We implement this, and then compute the average of all k = 10000 p-values to arrive at a final hypothesis test. The misclassification error is a coarse test of performance, because it doesn’t account for false positives / negatives, so in a similar way, we’ll compute the empirical p-values for sensitivity and specificity:

pTab   <- rep(NA,K)
pSens  <- rep(NA,K)
pSpec  <- rep(NA,K)
for ( i in 1:nrow(resultsTab) ) {
  pTab[i]  <- (length( which( nullResultsTab$error <= resultsTab$error[i] ) ) + 1 ) / ( K + 1 )
  pSens[i] <- (length( which( nullResultsTab$sens  >= resultsTab$sens[i] ) ) + 1 ) / ( K + 1 )
  pSpec[i] <- (length( which( nullResultsTab$spec  >= resultsTab$spec[i] ) ) + 1 ) / ( K + 1 )
}

final.pValueErr  <- mean( pTab )
final.pValueSens <- mean( pSens )
final.pValueSpec <- mean( pSpec )

The results:

  • On misclassification error, we arrive at an average \(p\)-value of 0.5451

And for sensitivity and specificity:

  • Average \(p\)-value for sensitivity = 0.9654
  • Average \(p\)-value for specificity = 0.7135

So we can conclude that the real classification algorithm is performing no better than random (e.g. the null distribution of random classifiers). To see why, we can plot the distributions of sensitivity and specificity for the real classifiers and the random classifiers:

nullResultsTab$lbl <- "Null"
resultsTab$lbl  <- "Actual" 

allResults <- rbind( resultsTab, nullResultsTab )

allResults$lbl <- factor( allResults$lbl )

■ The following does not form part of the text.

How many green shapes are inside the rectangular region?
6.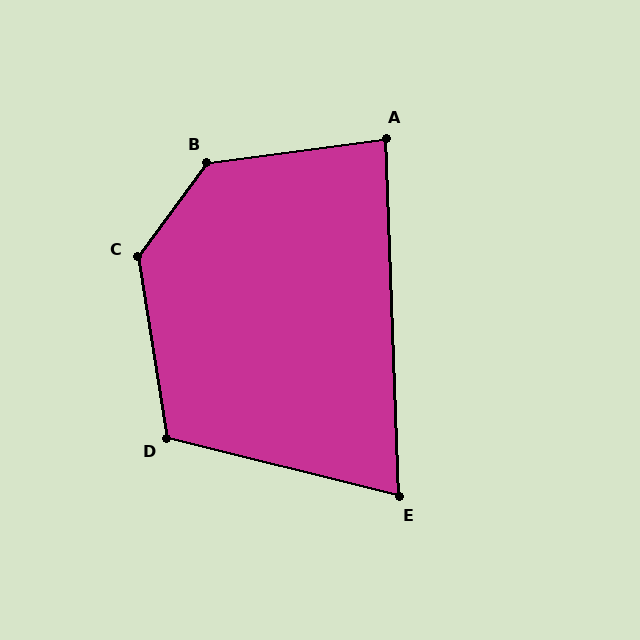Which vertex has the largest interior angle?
B, at approximately 135 degrees.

save( allResults, nullResultsTab, resultsTab, file = "distributionClassificationPerformance.RData")

sens.plot <- ggplot( allResults, aes( x = sens, fill = lbl ) ) +
  geom_histogram( position = "identity", bins = 20, alpha = 0.5 ) +
  xlab("\nSensitivity") +
  ylab("Frequency\n") +
  theme_classic() +
  theme(legend.position="none")


spec.plot <- ggplot( allResults, aes( x = spec, fill = lbl ) ) +
  geom_histogram( position = "identity", bins = 20, alpha = 0.3 ) +
  xlab("\nSpecificity") +
  ylab("Frequency\n") +
  theme_classic() +
  theme(legend.position=c(0,1))

grid.arrange( sens.plot, spec.plot, ncol = 2 )

The distributions almost competely overlap. It is informative to look at the random classifier’s use of the predictors, to really understand if the structure shown for the real classifiers (where PANSS_pos was the most imporant predictor) is different from the random classifiers:

p.top1 <- plotPredictors( nullResultsTab$top1, "1st")
p.top2 <- plotPredictors( nullResultsTab$top2, "2nd")
p.top3 <- plotPredictors( nullResultsTab$top3, "3rd")
  
grid.arrange(p.top1, p.top2, p.top3, ncol = 3)

These distributions of the 1st, 2nd and 3rd most important predictors/features is similar to that for the actual classifiers, as we would predict if there are no concrete relationships between the predictors/class labels that can be exploited.